On the supplement front, we're starting conservatively: magnesium glycinate for its role in blood sugar regulation, sleep quality, and gut motility, and berberine for its well-documented effects on both blood sugar management and antimicrobial activity against candida and parasites. A three-to-six-month commitment on both. If I get the buy-in, we get more precise on the supplement protocol — but the principle is always the same: start with what the client can manage, build from there.

Why This Matters

This client's skin problem wasn't a skin problem. Their IBS wasn't "just IBS." Their borderline blood sugar wasn't a separate metabolic issue.

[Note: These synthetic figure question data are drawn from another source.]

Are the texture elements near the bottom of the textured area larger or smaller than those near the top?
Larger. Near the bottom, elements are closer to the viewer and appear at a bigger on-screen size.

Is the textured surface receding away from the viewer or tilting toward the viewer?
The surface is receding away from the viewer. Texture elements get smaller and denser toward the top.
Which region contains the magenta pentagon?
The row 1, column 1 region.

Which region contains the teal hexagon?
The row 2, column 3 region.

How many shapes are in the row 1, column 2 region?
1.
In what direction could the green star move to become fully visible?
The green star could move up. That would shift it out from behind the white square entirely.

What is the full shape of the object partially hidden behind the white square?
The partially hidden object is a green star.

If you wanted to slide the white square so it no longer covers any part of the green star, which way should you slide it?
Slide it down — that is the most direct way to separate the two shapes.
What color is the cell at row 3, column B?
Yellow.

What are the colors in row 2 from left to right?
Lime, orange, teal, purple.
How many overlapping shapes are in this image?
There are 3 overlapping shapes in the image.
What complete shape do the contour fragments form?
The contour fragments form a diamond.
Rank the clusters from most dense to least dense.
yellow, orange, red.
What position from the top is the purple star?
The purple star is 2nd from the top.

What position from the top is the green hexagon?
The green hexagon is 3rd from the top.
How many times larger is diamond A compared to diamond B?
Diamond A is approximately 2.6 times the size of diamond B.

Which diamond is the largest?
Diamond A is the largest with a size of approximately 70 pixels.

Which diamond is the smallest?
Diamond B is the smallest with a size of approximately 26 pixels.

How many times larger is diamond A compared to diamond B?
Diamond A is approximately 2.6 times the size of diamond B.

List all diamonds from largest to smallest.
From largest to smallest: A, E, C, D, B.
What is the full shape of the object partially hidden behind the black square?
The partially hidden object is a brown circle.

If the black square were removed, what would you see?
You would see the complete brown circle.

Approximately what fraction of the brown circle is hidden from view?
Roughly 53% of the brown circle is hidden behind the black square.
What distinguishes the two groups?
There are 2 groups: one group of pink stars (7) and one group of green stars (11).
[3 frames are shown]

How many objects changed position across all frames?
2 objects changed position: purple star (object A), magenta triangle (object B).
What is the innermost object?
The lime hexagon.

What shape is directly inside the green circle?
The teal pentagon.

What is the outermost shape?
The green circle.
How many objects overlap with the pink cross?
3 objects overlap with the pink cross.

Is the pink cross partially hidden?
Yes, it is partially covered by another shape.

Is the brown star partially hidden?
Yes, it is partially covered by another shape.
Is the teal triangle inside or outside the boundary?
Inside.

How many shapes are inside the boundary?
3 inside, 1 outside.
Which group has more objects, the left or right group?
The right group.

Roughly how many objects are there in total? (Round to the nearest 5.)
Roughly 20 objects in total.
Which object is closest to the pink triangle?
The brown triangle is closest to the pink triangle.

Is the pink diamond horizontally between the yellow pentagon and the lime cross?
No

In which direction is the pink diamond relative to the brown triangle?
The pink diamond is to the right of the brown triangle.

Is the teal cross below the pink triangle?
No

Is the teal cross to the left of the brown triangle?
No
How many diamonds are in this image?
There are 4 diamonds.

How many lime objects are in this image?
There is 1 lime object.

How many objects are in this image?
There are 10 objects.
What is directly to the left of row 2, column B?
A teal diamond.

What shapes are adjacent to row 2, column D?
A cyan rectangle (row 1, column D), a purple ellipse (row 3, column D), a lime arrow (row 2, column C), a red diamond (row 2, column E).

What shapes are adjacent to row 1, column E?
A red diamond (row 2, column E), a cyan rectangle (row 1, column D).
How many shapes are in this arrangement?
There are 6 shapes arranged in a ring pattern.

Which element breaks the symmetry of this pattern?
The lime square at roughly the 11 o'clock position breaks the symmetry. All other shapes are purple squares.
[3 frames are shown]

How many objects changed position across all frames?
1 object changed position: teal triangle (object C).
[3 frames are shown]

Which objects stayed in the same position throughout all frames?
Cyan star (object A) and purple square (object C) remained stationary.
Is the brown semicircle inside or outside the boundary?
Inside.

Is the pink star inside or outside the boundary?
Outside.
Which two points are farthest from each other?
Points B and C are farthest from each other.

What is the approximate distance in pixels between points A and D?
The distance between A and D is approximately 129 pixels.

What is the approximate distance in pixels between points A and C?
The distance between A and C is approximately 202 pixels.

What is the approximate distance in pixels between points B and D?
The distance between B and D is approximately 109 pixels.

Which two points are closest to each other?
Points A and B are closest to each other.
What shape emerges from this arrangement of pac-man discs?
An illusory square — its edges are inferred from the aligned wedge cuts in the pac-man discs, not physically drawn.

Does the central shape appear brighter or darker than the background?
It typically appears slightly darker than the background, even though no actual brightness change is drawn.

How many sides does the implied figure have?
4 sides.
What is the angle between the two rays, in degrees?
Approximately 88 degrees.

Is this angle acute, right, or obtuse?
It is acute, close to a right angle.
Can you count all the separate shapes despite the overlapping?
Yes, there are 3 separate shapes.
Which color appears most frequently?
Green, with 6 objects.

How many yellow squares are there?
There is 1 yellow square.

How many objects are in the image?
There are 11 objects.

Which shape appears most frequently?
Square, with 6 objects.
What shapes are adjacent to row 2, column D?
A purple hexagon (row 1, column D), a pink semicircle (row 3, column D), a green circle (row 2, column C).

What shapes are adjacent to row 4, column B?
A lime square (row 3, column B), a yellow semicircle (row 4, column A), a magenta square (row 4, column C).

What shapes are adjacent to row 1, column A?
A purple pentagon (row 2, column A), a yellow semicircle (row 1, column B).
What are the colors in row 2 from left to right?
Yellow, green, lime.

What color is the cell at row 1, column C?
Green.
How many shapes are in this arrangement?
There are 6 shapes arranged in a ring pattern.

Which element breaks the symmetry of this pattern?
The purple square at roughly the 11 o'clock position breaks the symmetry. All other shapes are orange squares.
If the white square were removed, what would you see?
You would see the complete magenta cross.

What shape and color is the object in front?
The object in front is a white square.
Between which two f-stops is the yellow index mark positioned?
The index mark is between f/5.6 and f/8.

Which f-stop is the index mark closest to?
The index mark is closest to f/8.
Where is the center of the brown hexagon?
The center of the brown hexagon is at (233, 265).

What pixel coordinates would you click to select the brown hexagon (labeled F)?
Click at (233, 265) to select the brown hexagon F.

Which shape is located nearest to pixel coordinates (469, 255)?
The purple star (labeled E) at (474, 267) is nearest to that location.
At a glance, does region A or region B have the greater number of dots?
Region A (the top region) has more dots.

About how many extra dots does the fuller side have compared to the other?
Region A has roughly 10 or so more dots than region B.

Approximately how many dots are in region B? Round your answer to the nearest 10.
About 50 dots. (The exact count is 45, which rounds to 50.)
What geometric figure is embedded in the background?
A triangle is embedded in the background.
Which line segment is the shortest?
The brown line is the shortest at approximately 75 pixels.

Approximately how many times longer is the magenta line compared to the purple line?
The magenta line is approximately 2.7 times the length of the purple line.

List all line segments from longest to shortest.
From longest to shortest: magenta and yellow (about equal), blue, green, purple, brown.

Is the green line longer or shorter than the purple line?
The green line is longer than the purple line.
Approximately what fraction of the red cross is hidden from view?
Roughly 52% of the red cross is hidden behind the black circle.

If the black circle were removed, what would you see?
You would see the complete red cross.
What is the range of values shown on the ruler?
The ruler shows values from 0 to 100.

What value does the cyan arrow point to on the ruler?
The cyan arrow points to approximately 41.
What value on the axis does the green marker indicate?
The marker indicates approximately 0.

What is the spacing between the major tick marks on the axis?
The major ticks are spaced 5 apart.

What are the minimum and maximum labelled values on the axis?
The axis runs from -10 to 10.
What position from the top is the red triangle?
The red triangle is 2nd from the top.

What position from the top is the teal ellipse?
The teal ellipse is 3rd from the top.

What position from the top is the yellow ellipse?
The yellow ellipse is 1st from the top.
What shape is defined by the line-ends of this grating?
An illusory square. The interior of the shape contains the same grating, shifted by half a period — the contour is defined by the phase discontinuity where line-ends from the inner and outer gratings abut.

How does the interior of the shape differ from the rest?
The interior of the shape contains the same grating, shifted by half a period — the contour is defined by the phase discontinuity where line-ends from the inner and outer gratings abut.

It was one pattern expressing through four symptoms across four apparent problem domains — and it took one stool test to make that visible.

The conventional route — topical cream, then dermatology, then maybe endocrinology, then gastroenterology — would have involved multiple specialists over many months, none of whom would have seen the others' findings, and none of whom would have run a comprehensive stool test to look at the picture from the gut up.

I'm not criticising the GP. The referral pathway is what the system allows. But the system doesn't allow for the kind of cross-system investigation that functional testing provides. And for clients with multi-system presentations — which is most of the clients I see — that cross-system view is where the answers live.

This is what "test, don't guess" means in practice. Not a philosophy. Not a slogan. A clinical method that produces different outcomes because it asks different questions.